[dropcap]I[/dropcap] have travelled many times to Afghanistan and Pakistan in the last few books I’ve read and Khaled Hosseini paradoxically broke and captured my heart with “The Kite Runner”. With “A Thousand Splendid Suns” he did it all over again. Hosseini is a prolific writer. The stories, both initially set in Afghanistan are quite different yet equally heart-wrenching and thought-provoking.
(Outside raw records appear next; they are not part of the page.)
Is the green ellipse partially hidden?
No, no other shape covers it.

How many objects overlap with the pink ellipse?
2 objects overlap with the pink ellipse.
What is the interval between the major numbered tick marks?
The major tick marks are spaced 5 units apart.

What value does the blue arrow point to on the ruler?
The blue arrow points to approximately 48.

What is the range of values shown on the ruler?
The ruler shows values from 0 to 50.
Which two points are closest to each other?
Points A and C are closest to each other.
“A Thousand Splendid Suns” begins in the life of young Mariam, a girl born out of wedlock to a woman suffering from periodic mental disorder. She spent the first fifteen years of her life in a small wooden house near a stream with her mother. Mariam’s father, whom she adored, visited her once a week, feeding all her mind’s fantasies with his stories and descriptions. But not once had he brought her to the places he described: his house with many children and three wives, his cinema and the splendid city of Kabul. Eventually Mariam convinces him to take her to his cinema, but when he did not show up, she took matters into her own hands. From that day, life as she knew it spiraled its way to the depths of hell’s hottest fires. She learnt what her mother rang in her head for fifteen years: The women of their servant class only knew one thing, and it was how to endure. Mariam was married off three days after her mother’s suicide under a tree outside their little house. She and her husband now lived in Kabul.
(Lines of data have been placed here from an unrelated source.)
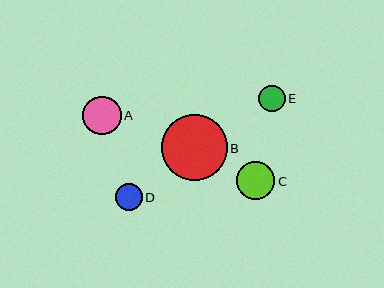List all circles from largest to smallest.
From largest to smallest: B, C, A, D, E.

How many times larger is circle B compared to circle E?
Circle B is approximately 2.5 times the size of circle E.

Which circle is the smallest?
Circle E is the smallest with a size of approximately 26 pixels.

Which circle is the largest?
Circle B is the largest with a size of approximately 66 pixels.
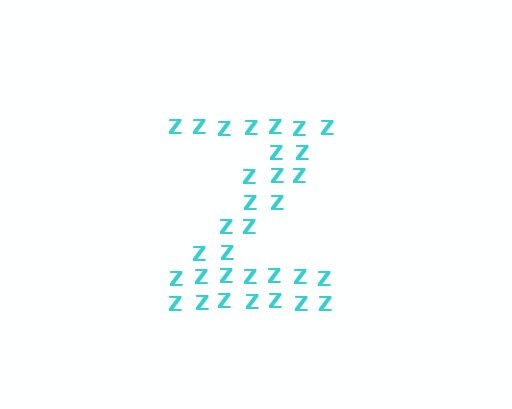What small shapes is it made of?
It is made of small letter Z's.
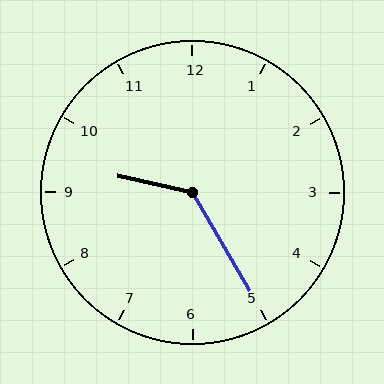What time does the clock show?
9:25.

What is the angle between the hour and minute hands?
Approximately 132 degrees.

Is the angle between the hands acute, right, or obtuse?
It is obtuse.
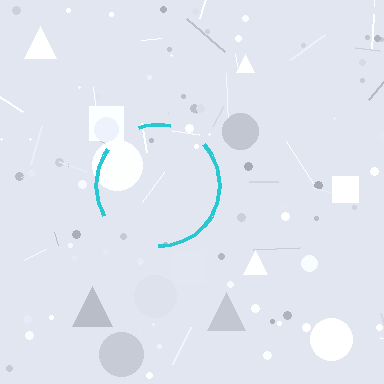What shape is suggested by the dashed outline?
The dashed outline suggests a circle.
Mariam’s neighbour gave birth to a blonde haired, green eyed beauty named Laila the day before Afghanistan became the Islamic State of Afghanistan. Laila grew up in an Afghanistan that became more violent by the day. Conflict was common between the nation’s people, because of religious and political beliefs. Bombs and missiles rained on the city of Kabul and she and her childhood friend Tariq saw it in the distance and heard of the people killed. Laila’s mother grieved while she missed her sons who were fighting the Soviet soldiers and Laila’s father encouraged her to excel in her schooling. Finally, the Soviets left Afghanistan but the bombings increased to the point Laila and her family felt the urge to flee Kabul.
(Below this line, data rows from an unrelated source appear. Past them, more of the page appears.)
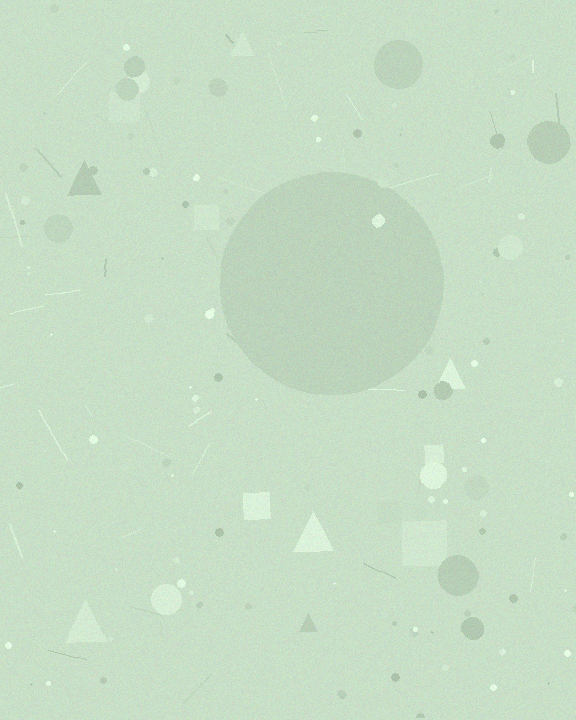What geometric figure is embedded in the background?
A circle is embedded in the background.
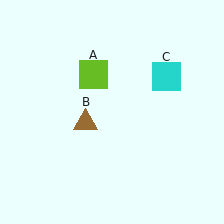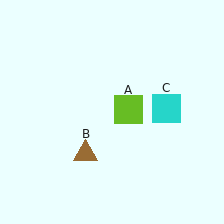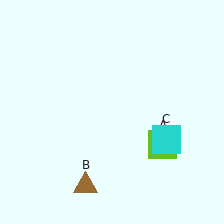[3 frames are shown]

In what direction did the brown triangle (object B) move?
The brown triangle (object B) moved down.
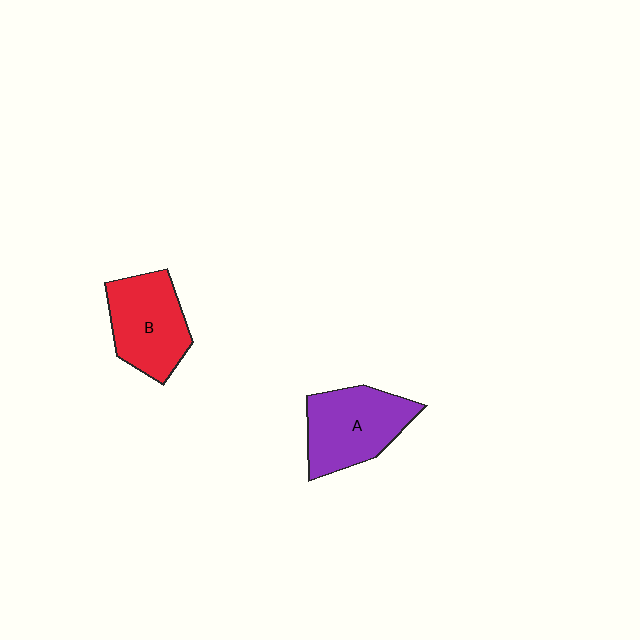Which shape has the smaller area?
Shape B (red).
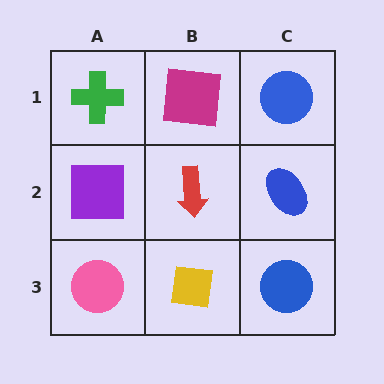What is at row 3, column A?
A pink circle.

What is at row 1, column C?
A blue circle.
Hosseini makes many unnerving, stomach churning plot twists in his novel which requires full attention of the heart and soul. Reading “A Thousand Splendid Suns”, I wandered through the streets of Afghanistan as a woman, into a life I would never have been able to survive. The novel shows the disheartening hypocrisy lying in the laws against women and the rights they are deprived of daily. Khaled Hosseini once again evokes awareness of the difference between human worlds while keeping grace and poise in his writing.